The Sunday Painter Gallery
“Not Titled Yet” by Rob Chavasse
Rob Chavasse's Incredibly bold booth from The Sunday Painter Gallery consisted of temporality exported objects. Employing a dematerializing approach Chavasse diverts eight pallets of plaster boards from their usual supply route and places them in a curated studio space. The “life cycle “ of the piece starts before the fair opened and continues to function after it has closed, continuing the journey to the distributor to be sold and disseminated around various random construction sites. The viewer witnesses the temporary, “halted” arrangement, part of the journey of the piece, encouraging the visitor to debate the value of the art and the pragmatic and functional object's place in society. T
he pattern on the installation is created by marking each piece with a shipping stamp (the same ink as the one used by factory itself as a watermark), as evidence of it's passage through the art fair. The marks cause no structural damage to the piece and do not affect the functionality of the plaster boards, however the mark itself will slowly disappear while the material is used for its intended purpose.
PROJECT 88 MUMBAI
“STONE BREATH MOUNTAIN DUST” by Neha Choksi
Neha Choksi's booth lets the eyes wonder, it is wonderfully refreshing after being overloaded with visual information present everywhere around the fair. She depicts a simulacra of a "natural landscape" in an artificial space using film, drawings, a screen printed backdrop and brass and basalt sculptures scattered across the space like landmarks.

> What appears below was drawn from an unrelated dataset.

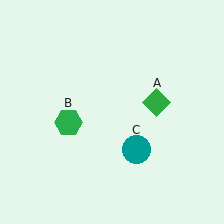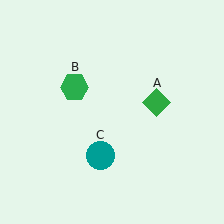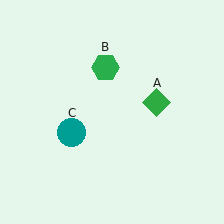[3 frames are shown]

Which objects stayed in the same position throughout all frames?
Green diamond (object A) remained stationary.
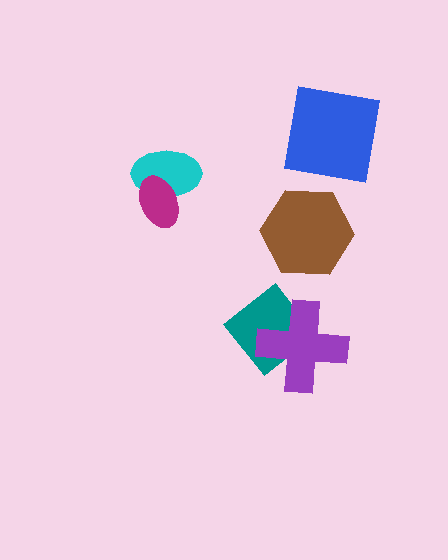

Choksi presents the material plasticity of her objects while working to destabilise the ideas of strength and hardness we attribute to both, reminding the viewer of perception and nature's distortion in the digital age.
SOUTHARD REID GALLERY
CELIA HEMPTON “TOR”
Initially displayed at The Serpentine Gallery early 2016 TOR is a sound performance and journey into the dark web and it's inhabitants. Painted penises, quick expressionist oil paintings of nudes posing on internet chat room, live session paintings of beheadings and murders framed by claustrophobic installations of stained sculptural walls, featuring projections of online chats and illegal internet searches on the dark web. Previously working predominantly with landscape (before her Vagina series) Hampton portrays the internet as a digitalized landscape of humanity. The project is referencing TOR, or The Onion Router, initially developed by the US Navy to operate as a hidden unit in a vast ocean of space, the software bounces your IP address to volunteer servers all around the world, so it remains hidden under layers of information.
Hempton provides the user with anonymity and access to content otherwise hidden to regular web users such as guns, paid murders or illegal pornography. Its content is much bigger than the regular internet, in fact what we use on daily basis is a small percentage compared to the capacity of dark web. TOR defies and denies the darkness featuring beautifully executed paintings of penises placed in crepuscular, confined and oppressive space.
HAUSER & WIRTH
‘L’ATELIER D’ARTISTES’ BY DJORDJE OZBOLT, PAUL MCCARTHY, LOUISE BOURGEOIS, HANS ARP, BERLINDE DE BRUYCKERE, THOMAS HOUSEAGO, HENRY MOORE, PIPILOTTI RIST, ALLAN KAPROV, FAUSTO MELOTTI AND ELLEN GALLAGHER, BHARTI KHER
Hauser & Wirth's booth is like a journey back in time, a romanticised nostalgic portrayal of The Perfect Artist immersed in myth and fable. The concept is particularly poignant as it has become increasingly harder for artists to carve out space and time to work within. The installation is an epitome of cliché, merging the work of various artists within the frame of a fictional single artist’s studio. Similarities between chosen pieces and their curation strips them of their individual characteristics. The project invites viewers to question the purpose of the museological practice of reconstructing artist studios, the tendency to abuse creative licence in the process and emphasises the impact of ‘staging’ on how art is perceived.